Not kidding this time. I really am awesome, and my awesomeness—and my ability to acknowledge it, which is part of the awesomeness itself—is what has allowed me to make forward progress over the years. And I’m thankful that awesomeness-acknowledging part of me exists, because right next to it is this guy:
“Forward progress? What forward progress, Lance? You and I know better…and the facts speak for themselves. You’re all talk, and bad habits, and big dreams that don’t amount to squat.”
Hard to believe, I know. But yes, there is a part of me that uses the word “squat” as a form of measurement. And, my awesomeness notwithstanding, that part of me is kind of a jerk. It seems to revel in my failures and setbacks, so much so that it has created all sorts of self-perpetuating ways for me to keep failing and being set back.
A goodly amount of these “Not-So-Simple Life” pages have been dedicated to exposing those very ways, whether it’s procrastination, intentional overwhelming, counter-productive multi-tasking, or fear of success…and the list could go on.
If you’ve read a handful or more of my columns, you’ve probably noticed yourself that no one’s more in my own way than I am. If I didn’t know that myself 31 columns ago, then I certainly should know it by now. I mean, I just said it, two sentences back. I can’t be that dense, right?
Luckily, the answer to that is “Right!” I am in fact not that dense. As you already know if you read about my list of resolutions from when I was 22, I’m actually surprisingly self-aware, especially when it comes to my faults. (Or at least I was when I was 22.)
Therein lies the delicate dance. Lance is self aware, but also oblivious. Lance pushes forward, and Lance pushes back. Lance is awesome, but Lance somehow manages to not get very much done. Lance refers to himself as “Lance” to illustrate a point, and Lance thinks he sounds like a jackass for doing so.
And on it goes—my biggest booster and my biggest detractor, my strongest supporter and my slyest saboteur. My two most well-developed muscles, competing daily for dominance in my thoughts and actions.
It’s funny—not “ha ha” funny, more like “What the &%@!?” funny—that I have known about this other self-destructive side of me for so long, and still have let it survive (or thrive, depending on who you ask).

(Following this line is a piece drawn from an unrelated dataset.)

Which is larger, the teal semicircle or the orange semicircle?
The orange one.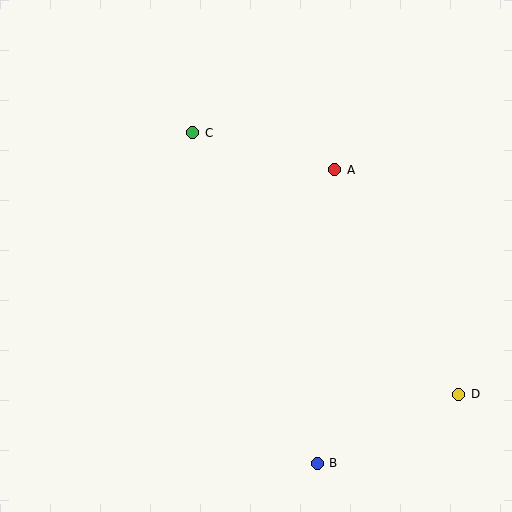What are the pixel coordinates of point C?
Point C is at (193, 133).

I identified procrastination as a problem as early as middle school, some 25 years ago. Then when I was 22 I came up with a whole list of bad tendencies that needed squashing. More recently, I’ve been calling myself out on various flaws and foibles in this very column for over a year now. And still, the self-destructive jerkwad side of me rears its head every single day, and plays the same old tricks, which I somehow continue to fall for—sometimes consciously, sometimes not.
Then the strong and awesome side of me rallies the forces within, hopefully gaining some ground—and if I’m lucky, coming up with an inventive way to outwit the self-destructive jerkwad. (Who, to be honest, is pretty awesome in spite of himself. I don’t want to say I admire the guy, but you gotta give it up—he’s done a great job keeping me down. And I’m not an easy person to keep down.)
The battle between my supportive and destructive sides is a much closer match than I’d like it to be. I’m not worried that the destructive side is ultimately going to win—not usually, at least—but it would be nice if I could get the scales to tip a bit more decisively in favor of the booster side.
It’s just hard to outwit yourself, I guess. I mean, that dude is smart! It’s like he knows my every thought. Sometimes I’m not sure how to get ahead of him.
Wait—who said that? Was that booster side or destructive side? Who goes there?! Identify yourself!
Sorry…I get a little paranoid sometimes. But no worries—it’s just me. And if I can’t trust him, who can I trust?